In [None]:
# Model Training and Evaluation

# Importando bibliotecas necessárias
import pandas as pd
from sklearn.feature_extraction.text import TfidfVectorizer
from surprise import Dataset, Reader, KNNBasic, accuracy
from surprise.model_selection import train_test_split

# Carregando os dados
ratings = pd.read_csv('../data/ratings.csv')
products = pd.read_csv('../data/products.csv')

# Preprocessando os dados
reader = Reader(rating_scale=(1, 5))
data = Dataset.load_from_df(ratings[['user_id', 'product_id', 'rating']], reader)
trainset, testset = train_test_split(data, test_size=0.2)

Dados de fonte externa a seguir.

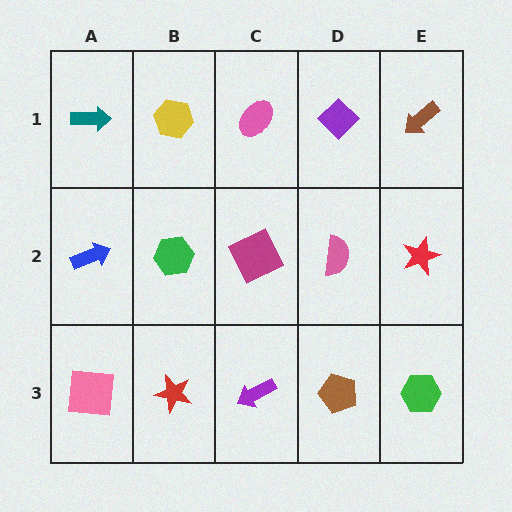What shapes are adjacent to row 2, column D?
A purple diamond (row 1, column D), a brown pentagon (row 3, column D), a magenta square (row 2, column C), a red star (row 2, column E).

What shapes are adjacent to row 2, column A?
A teal arrow (row 1, column A), a pink square (row 3, column A), a green hexagon (row 2, column B).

# Treinando o modelo de Filtragem Colaborativa
algo = KNNBasic()
algo.fit(trainset)

# Avaliando o modelo de Filtragem Colaborativa
predictions = algo.test(testset)
rmse = accuracy.rmse(predictions)
print(f"Collaborative Filtering RMSE: {rmse}")

# Fazendo recomendações colaborativas para um usuário específico
user_id = 'user_1'
def get_collaborative_recommendations(user_id, algo, trainset, n=10):
    all_products = trainset.all_items()
    product_ids = [trainset.to_raw_iid(iid) for iid in all_products]
    user_ratings = trainset.ur[trainset.to_inner_uid(user_id)]
    user_rated_products = [trainset.to_raw_iid(iid) for (iid, _) in user_ratings]
    products_to_recommend = [iid for iid in product_ids if iid not in user_rated_products]
    predictions = [algo.predict(user_id, iid) for iid in products_to_recommend]
    predictions.sort(key=lambda x: x.est, reverse=True)
    return [(pred.iid, pred.est) for pred in predictions[:n]]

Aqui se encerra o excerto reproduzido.